Com relação às organizações empresariais, foi possível notar mais detalhadamente que as eleições presidenciais de 1989 consolidaram um período de forte polarização política e vários representantes, entre eles o Instituto de Engenharia (IE) – organização com forte presença do empresariado –, apoiaram toda a plataforma política neoliberal iniciada durante o governo Collor de Mello e prosseguida no governo de Fernando Henrique Cardoso. Muitas dessas organizações, de acordo com Gutierrez, tiveram participação ativa nas reformas neoliberais. O IE foi pioneiro no lançamento de um programa de melhoria da qualidade da produtividade e foi convidado pelo então presidente Collor a participar da elaboração do plano de reestruturação econômica do país.

Demanda
Atualmente, há um debate muito intenso na imprensa sobre a ausência desses profissionais no mercado de trabalho nacional. Em sua tese, Gutierrez compara o engenheiro brasileiro e o francês. Lá, o profissional é formado basicamente pelo Estado – universidades públicas – e trabalha para o Estado.

O Brasil copiou esse modelo, no entanto, hoje ele tem algumas particularidades. Desde a criação das primeiras faculdades de engenharia, a formação de engenheiro no país se concentrava massivamente nas universidades públicas. Os empregos assalariados de engenheiros também se concentravam nas empresas e administração pública. Contudo, a partir dos anos 1990 começa a existir uma oferta maior de vagas de universidades e cursos no setor privado, conduzindo a uma inversão de trajetória, não só de vagas, mas também de empregos assalariados.

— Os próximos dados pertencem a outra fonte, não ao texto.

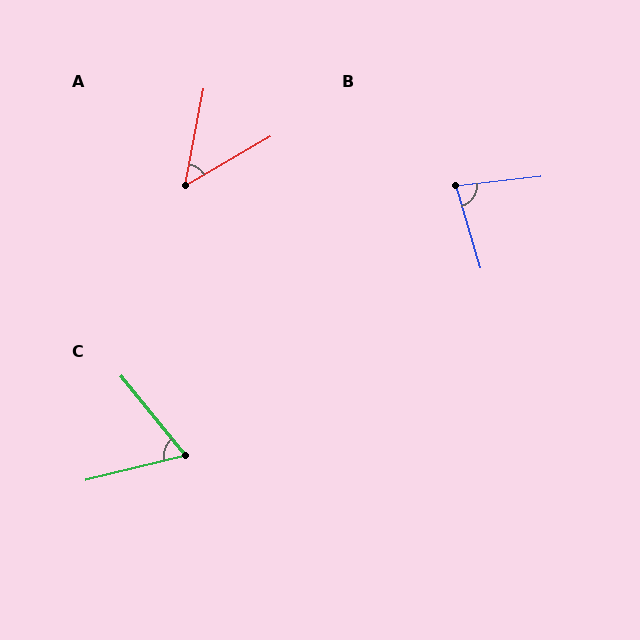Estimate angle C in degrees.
Approximately 65 degrees.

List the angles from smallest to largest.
A (49°), C (65°), B (80°).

Gutierrez acredita que sua tese contribui na discussão sobre a falta de engenheiros e o que realmente aconteceu com eles. Houve um processo de desindustrialização, de recessão e as atividades produtivas no Brasil passam por uma situação adversa. Os engenheiros vão buscar emprego e melhores condições em setores de serviço e, também, no setor bancário, principalmente porque tradicionalmente o engenheiro brasileiro tem uma formação muito sólida em matemática e estatística e como fazer para um engenheiro voltar à área de produção depois de muito tempo fora do mercado e com salários mais atrativos no mercado financeiro? Para Gutierrez, o que vai acontecer é o que muitos analistas apontam. Haverá um aumento salarial por conta dessa ausência de profissionais e, assim, alguns talvez possam repensar e voltar ao mercado. Ao mesmo tempo, existe um fluxo migratório de engenheiros estrangeiros que desembarcam no Brasil. Os investimentos feitos por empresas como Petrobras e Vale demandam profissionais altamente qualificados e será muito difícil suprir a demanda que o mercado necessita.

Metodologia
A pesquisa de Gutierrez envolveu dados quantitativos e qualitativos. Baseado em enquetes que foram realizadas com engenheiros franceses, ele produziu um questionário com mais de 100 perguntas on-line. Com a ajuda de várias organizações e conselhos federais, obteve 403 respostas de engenheiros de todo o Brasil. Ainda, ao mesmo tempo, fez uma pesquisa qualitativa analisando os engenheiros no contexto de trabalho. Foram utilizadas duas empresas, o CPqD e a Petrobras, perfazendo quatro dias de visitas e cerca de 20 entrevistas. “Essa foi a metodologia para estudar os engenheiros”, afirmou.

Paralelamente, também estudou as organizações de engenheiros. Foi uma pesquisa documental, por meio da qual estudou a imprensa basicamente, entre o final dos anos 1980 até o começo de 2004, envolvendo a Federação Nacional de Engenharia e a Federação Interestadual de Sindicatos de Engenheiros, o Conselho Federal de Engenharia, Arquitetura e Agronomia e o Instituto de Engenharia. Realizou ainda seis entrevistas com lideranças e dirigentes políticos ligados a essas organizações. A maior dificuldade foi trabalhar duas disciplinas diferentes, promovendo um diálogo entre Ciência Política e Sociologia do Trabalho e Profissão.